Wednesday, October 5, 2011

Workforce Cyclists, Poverty, and Limits in the Draft Plan

Yesterday I used the word "poverty" in a note about the thinness and poorness, the poverty, of the current bike system for most users. Seeing the word throughout the day reminded me that our analysis mostly ignores real poverty. It was clear I haven't given enough time or attention to that topic in discussing the bike plan and its process.

If you go by the Salvation Army, the Union Gospel Mission, Truitt Bros on Front Street, Rainsweet on Sunnyview, or any number of other places around town, you'll find large concentrations of people on bike and parked, locked bikes.

There are large numbers of people who bike because they may not have a choice. The Salem draft bike plan's assumed and intended audience, and the people it is meant to serve, are people who can choose to bike, who have the resources to drive or not to drive. It is mainly about discretionary transportation choices.

A year ago, the Los Angeles bike plan elicited some important criticism:
Probably the largest cycling demographic in Los Angeles is workforce cyclists. They are the working class day laborers, cooks, security guards, janitors, etc. – primarily Spanish-speaking immigrants, who keep Los Angeles moving by pushing the pedals to get to and from work. Dan Koeppel wrote a compelling article detailing this culture, and anyone who lives in LA is familiar with them. Yet, the proposed bike plan ignores their existence, classifying all cyclists according to the three categories given by FHWA – advanced, basic, and children.

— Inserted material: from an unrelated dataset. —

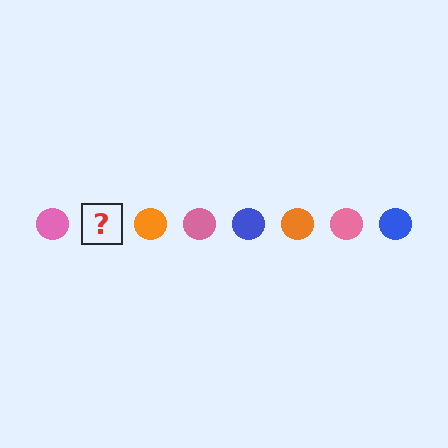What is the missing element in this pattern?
The missing element is a blue circle.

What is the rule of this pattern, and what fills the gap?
The rule is that the pattern cycles through pink, blue, orange circles. The gap should be filled with a blue circle.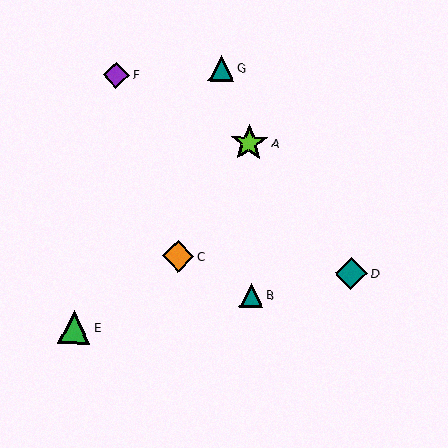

For the plan to succeed, it must address the specific needs of workforce cyclists, and that begins with recognition.
Shown here in the 2005 Portland BTA Blueprint for Better Biking, the tripartite scheme of "fearless," "confident," and "interested" is structurally pretty similar to a scheme of advanced, basic, and children. We assume, for example, that families with children are a large portion of the "interested but concerned" segment. But we also assume that people can choose whether to bike.

Here in Salem the planning process didn't totally ignore workforce cyclists. Early in the process the City went out with a Spanish language survey.


But aside from the City giving Amador Aguilar a Distinguished Project Award this piece is largely submerged. Presumably it informs the project list, but does not inform the plan's discussion of demographics and user types. Workforce cyclists, the poor, and the homeless are largely invisible. They bike too. Sometimes a lot more than many of us.

I remain concerned that the draft plan does not think strategically about where and who needs to be served first and in what order. It also doesn't value bicycling as a core form of mobility. The ad hoc project list is offered a la carte, and it seems likely that a non-optimal randomness will govern the order in which projects are funded and completed. Maybe this is an unavoidable consequence of the politics of transportation just now. But it sure seems like we could try harder to guide things wisely.

1 comment:

Walker said...

True dat.

One simple policy could do more to improve any American city than all the transport studies yet or that ever will be done:

For a month every year, all electeds and senior appointed officials cannot drive or accept car rides from anyone they akready know. And for one of those weeks, the officials must do all travel outside their homes in a wheelchair.